Data Quality Monitoring Scripts Setup

This guide covers setup for the observability monitoring table scripts in apps/platform/scripts/observability/.

Purpose

Create and sync Supabase monitoring tables used by the client observability pages:

  • monitoring config tables
  • historical layer/source/workflow/QA checks
  • current-state rollup tables

Script location

  • apps/platform/scripts/observability/client_config.template.json
  • apps/platform/scripts/observability/runtime.py
  • apps/platform/scripts/observability/run_ingestion_layer.py
  • apps/platform/scripts/observability/run_source_freshness_layer.py
  • apps/platform/scripts/observability/run_cicd_layer.py
  • apps/platform/scripts/observability/run_modeling_freshness_layer.py
  • apps/platform/scripts/observability/run_metrics_qa_layer.py

Required environment variables

  • NEXT_PUBLIC_SUPABASE_URL or BF_SUPABASE_URL
  • BF_SUPABASE_SERVICE_KEY
  • SUPABASE_DB_URL (required because each layer script runs CREATE TABLE IF NOT EXISTS)

Optional:

  • DQ_CLIENT_CONFIG_PATH (path to your client config JSON)
  • DQ_CHECKED_AT (fixed ISO timestamp for deterministic tests)

Run layers independently

From repo root:

python3 apps/platform/scripts/observability/run_ingestion_layer.py --dry-run
python3 apps/platform/scripts/observability/run_source_freshness_layer.py --dry-run
python3 apps/platform/scripts/observability/run_cicd_layer.py --dry-run
python3 apps/platform/scripts/observability/run_modeling_freshness_layer.py --dry-run
python3 apps/platform/scripts/observability/run_metrics_qa_layer.py --dry-run

Write mode (remove --dry-run):

python3 apps/platform/scripts/observability/run_ingestion_layer.py
python3 apps/platform/scripts/observability/run_source_freshness_layer.py
python3 apps/platform/scripts/observability/run_cicd_layer.py
python3 apps/platform/scripts/observability/run_modeling_freshness_layer.py
python3 apps/platform/scripts/observability/run_metrics_qa_layer.py

Completing templated collectors

Each layer script includes placeholder collector logic.

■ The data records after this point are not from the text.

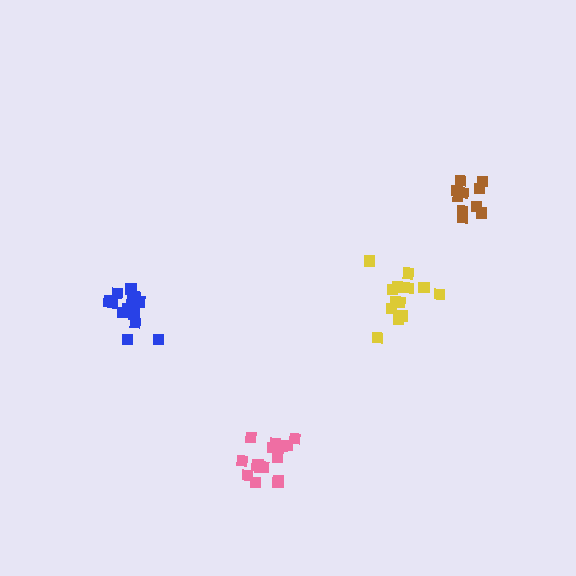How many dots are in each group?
Group 1: 10 dots, Group 2: 13 dots, Group 3: 16 dots, Group 4: 15 dots (54 total).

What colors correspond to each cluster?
The clusters are colored: brown, yellow, pink, blue.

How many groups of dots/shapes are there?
There are 4 groups.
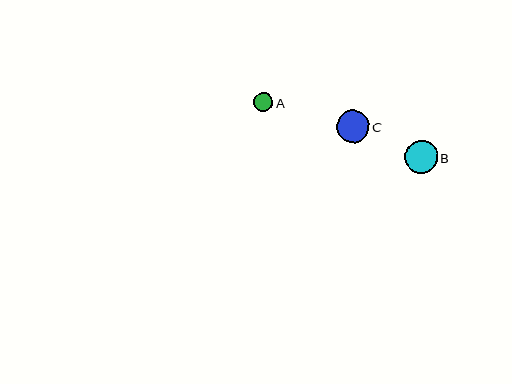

Replace defaults with real providers:

  • ingestion checks (e.g. Polytomic/Fivetran/Snowflake load checks)
  • source freshness checks
  • GitHub Actions workflow checks
  • modeling freshness (dbt workflow state)
  • metrics and QA checks

Keep credentials in env vars or 1Password-backed runtime injection; do not hardcode secrets in repo files.